Gemeinschaft, Eins-Werden mit Christus und mit dem dreieinigen Gott, das ist die Gabe des Heiligen Abendmahls. In den beiden Versen aus dem 1. Korintherbrief rückt nun eine Auswirkung davon besonders ins Blickfeld: Wir Jünger Jesu, die wir alle mit Christus zusammengewachsen sind und dies im Abendmahl erfahren, sind dadurch auch untereinander eins. Es steht da: „Denn ein Brot ist's: So sind wir viele ein Leib, weil wir alle an einem Brot teilhaben.“ Der Leib Christi im Altarsakrament wird nun zugleich zum Bild für Kirche und Gemeinde: ein Leib mit vielen Gliedern. Auch das Brotbrechen macht dies ganz deutlich, dass wir gemeinsam Anteil haben an unserm Herrn – das Brotbrechen, das bei uns ja nur noch in einer kleinen Geste während der Einsetzungsworte zum Ausdruck kommt.

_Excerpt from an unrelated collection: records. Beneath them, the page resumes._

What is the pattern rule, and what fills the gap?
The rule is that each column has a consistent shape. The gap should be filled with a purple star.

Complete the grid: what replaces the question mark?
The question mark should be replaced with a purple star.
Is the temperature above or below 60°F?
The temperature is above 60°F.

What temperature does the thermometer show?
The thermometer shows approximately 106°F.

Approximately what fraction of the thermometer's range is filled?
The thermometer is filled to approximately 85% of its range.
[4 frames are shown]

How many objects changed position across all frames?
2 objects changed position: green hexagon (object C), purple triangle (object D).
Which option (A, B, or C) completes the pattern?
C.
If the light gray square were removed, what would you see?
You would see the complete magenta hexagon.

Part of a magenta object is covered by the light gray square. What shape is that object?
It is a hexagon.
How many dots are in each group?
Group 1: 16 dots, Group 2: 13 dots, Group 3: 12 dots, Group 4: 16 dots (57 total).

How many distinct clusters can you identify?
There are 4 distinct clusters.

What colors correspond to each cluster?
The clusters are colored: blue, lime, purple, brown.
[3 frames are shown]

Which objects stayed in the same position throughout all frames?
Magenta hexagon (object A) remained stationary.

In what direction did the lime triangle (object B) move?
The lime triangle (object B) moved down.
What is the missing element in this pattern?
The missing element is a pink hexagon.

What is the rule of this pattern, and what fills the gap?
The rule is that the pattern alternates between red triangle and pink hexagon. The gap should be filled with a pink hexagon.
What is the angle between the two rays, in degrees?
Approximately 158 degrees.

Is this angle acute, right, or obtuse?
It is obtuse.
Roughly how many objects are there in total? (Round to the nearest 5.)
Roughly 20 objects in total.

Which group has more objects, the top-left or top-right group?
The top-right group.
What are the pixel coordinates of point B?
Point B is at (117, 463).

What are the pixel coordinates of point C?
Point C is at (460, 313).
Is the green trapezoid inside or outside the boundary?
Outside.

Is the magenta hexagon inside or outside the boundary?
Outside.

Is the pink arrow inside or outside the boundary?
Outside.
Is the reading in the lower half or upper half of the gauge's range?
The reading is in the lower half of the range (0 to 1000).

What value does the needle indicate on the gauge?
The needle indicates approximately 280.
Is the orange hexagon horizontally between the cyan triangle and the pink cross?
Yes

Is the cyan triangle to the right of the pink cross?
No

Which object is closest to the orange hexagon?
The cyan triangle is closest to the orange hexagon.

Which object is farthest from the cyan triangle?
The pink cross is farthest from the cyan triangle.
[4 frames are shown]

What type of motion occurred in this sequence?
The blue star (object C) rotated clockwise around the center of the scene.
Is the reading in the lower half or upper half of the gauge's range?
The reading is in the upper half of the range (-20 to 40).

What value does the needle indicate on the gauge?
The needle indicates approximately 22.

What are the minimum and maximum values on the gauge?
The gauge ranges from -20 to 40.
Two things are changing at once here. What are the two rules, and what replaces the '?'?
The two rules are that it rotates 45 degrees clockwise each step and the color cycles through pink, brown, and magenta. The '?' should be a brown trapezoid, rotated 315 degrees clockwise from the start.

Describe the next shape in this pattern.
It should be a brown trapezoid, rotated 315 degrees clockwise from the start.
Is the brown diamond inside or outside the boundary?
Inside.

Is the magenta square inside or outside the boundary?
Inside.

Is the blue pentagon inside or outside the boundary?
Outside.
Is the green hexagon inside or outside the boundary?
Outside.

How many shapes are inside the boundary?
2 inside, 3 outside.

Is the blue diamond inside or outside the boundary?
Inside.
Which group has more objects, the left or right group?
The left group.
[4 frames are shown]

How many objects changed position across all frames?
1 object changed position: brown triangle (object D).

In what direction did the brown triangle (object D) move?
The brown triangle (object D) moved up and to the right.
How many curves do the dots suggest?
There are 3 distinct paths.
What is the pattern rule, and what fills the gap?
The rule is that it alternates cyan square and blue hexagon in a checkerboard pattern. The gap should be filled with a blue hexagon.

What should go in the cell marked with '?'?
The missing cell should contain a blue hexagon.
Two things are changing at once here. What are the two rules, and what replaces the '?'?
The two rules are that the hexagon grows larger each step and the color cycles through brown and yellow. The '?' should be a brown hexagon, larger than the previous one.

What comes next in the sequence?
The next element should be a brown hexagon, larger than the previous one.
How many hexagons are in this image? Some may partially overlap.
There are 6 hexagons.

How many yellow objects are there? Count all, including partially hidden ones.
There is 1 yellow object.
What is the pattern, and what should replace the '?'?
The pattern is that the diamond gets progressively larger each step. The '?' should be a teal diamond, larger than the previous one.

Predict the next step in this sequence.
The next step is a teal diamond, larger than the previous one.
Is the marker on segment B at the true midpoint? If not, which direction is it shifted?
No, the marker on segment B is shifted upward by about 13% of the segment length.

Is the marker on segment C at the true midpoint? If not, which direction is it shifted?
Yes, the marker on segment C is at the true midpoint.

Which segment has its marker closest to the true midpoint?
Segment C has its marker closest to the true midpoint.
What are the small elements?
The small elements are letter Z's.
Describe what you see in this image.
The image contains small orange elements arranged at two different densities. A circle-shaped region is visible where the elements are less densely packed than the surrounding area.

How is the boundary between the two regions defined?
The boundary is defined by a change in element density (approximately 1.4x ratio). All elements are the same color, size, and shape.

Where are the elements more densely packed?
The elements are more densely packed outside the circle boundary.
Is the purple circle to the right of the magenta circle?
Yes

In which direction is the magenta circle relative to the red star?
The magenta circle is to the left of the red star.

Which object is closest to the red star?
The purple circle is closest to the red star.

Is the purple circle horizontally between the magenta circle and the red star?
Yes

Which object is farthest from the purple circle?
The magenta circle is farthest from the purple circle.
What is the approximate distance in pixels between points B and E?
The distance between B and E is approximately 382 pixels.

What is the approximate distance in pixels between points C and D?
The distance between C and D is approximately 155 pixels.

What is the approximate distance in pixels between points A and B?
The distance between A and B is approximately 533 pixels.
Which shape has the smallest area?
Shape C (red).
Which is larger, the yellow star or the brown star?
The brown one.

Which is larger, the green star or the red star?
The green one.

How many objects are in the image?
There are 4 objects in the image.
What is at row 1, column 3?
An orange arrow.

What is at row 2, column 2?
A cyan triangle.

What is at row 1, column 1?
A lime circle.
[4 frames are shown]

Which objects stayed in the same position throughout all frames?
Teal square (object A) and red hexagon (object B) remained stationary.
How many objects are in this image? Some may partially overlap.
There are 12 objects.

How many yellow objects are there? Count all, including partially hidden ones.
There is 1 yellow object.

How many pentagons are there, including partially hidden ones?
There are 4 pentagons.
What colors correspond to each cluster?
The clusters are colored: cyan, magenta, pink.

Wir wollen hierbei aber ganz klar beachten: Es ist eine Gemeinschaft, die Gott selbst allen schenkt, die das Altarsakrament im Glauben empfangen. Wir sind es nicht, die diese Gemeinschaft selbst machen müssten. Es kommt in Grunde überhaupt nicht darauf an, wie gut wir uns als Gemeinde kennen, ob wir nach dem Gottesdienst noch miteinander reden, wie sympathisch wir uns sind oder ob wir sonst irgendwelche Anstrengungen unternehmen, menschliche Gemeinschaft miteinander zu haben. Versteht mich nicht falsch: Diese menschliche Gemeinschaft ist eine feine Sache; wohl der christlichen Gemeinde, in der die Einheit in Christus auch äußerlich spürbar wird. Aber die Gemeinschaft, die Gott in Christus schafft, ist unendlich tiefer. Verwandtschaft, Freundschaft oder Sympathie fallen weit dahinter zurück. Darum nennen wir Christen uns auch nicht Freunde, sondern wir nennen uns Brüder und Schwestern. Weil wir gemeinsam Anteil an Christus und dem dreieinigen Gott haben, sind wir geistlich miteinander verwandt – Kinder Gottes, eine große Familie!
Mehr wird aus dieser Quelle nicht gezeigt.